Le Professeur Stiglitz a reconnu le faible intérêt des pays industrialisés pour une réforme de la gouvernance mondiale. Toutefois, a-t-il assuré, Cancùn a envoyé un message important sur les difficultés réelles de la libéralisation du commerce et du régime inéquitable auquel l’OMC n’a pu porter remède. La nature de ce qui est en cause est claire, a insisté le Lauréat du Prix Nobel d’économie en donnant deux exemples et d’abord celui des tarifs pratiqués. Le niveau assez bas de ces tarifs – 1% à 3%- laisse penser que les pays industrialisés ne perdraient rien à les éliminer. En revanche, les subventions agricoles qu’ils consentent à leurs producteurs entraînent une augmentation de l’offre qui, en faisant baisser les prix, heurtent les petits fermiers partout dans le monde. Aujourd’hui, a insisté le Professeur d’économie, le montant des subventions des pays industrialisés est supérieur au revenu total des pays de l’Afrique sub-saharienne. Pour M. Stiglitz, les pays industrialisés ont fini par reconnaître qu’en l’absence de mesures correctives relatives aux subventions et aux politiques de dumping, le système commercial n’apporterait plus rien.
L’expansion continue du commerce exige la correction des déséquilibres du passé et les pays industrialisés s’en sont rendus compte, a souligné le Professeur Stiglitz en invoquant ensuite la «moralité économique» qui exige désormais que l’on reparte de zéro. Pour lui, la difficulté réside dans la manière de procéder et il a insisté, une nouvelle fois, sur la mise en place d’un Conseil de sécurité économique et social qui aurait l’autorité morale requise.

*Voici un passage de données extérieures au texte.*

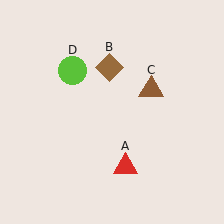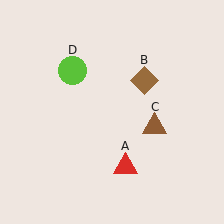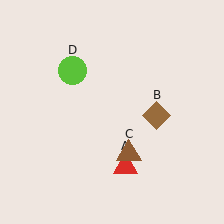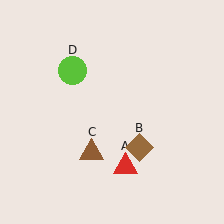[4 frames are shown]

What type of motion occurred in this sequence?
The brown diamond (object B), brown triangle (object C) rotated clockwise around the center of the scene.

La proposition d’un tel Conseil a été avancée et défendue par certains dirigeants, a rappelé le représentant de la Chine en reprenant la série de questions. Sachant que ce Conseil serait un élément de la réforme de l’ONU, quelle serait la nature de ses éléments? s’est interrogé le représentant du Maroc qui s’est aussi interrogé sur le principal obstacle à ces réformes. Faudrait-il insister sur la cohérence des politiques ou sur la volonté politique? Posant une question sur la théorie selon laquelle la libéralisation des capitaux ne conduit pas automatiquement à la croissance économique, le représentant du Kenya a voulu savoir pourquoi cette idée a été défendue si longtemps.
L’imposition de ce dogme relève du mystère, a concédé le Professeur Stiglitz en affirmant que le modèle du libre marché ne procède d’aucune théorie économique. L’une des raisons pour laquelle la main invisible d’Adam Smith est invisible, a-t-il ironisé, est qu’elle n’existe pas. Selon lui, la défense de la libéralisation des capitaux relève davantage d’une «dictature idéologique» que d’une vérité économique. Le postulat a été simple, a-t-il encore une fois ironisé. Puisque la liberté est bonne pour l’homme, la liberté du marché doit être également bonne pour l’homme. Or, la croissance économique de la Chine, sans libéralisation des capitaux, a prouvé le caractère contestable du lien entre libéralisation des capitaux et croissance économique. Le Professeur a aussi cité l’exemple du Chili, dont la politique de contrôle des capitaux à court terme, n’a pas empêché l’arrivée de capitaux à long terme et donc la croissance économique.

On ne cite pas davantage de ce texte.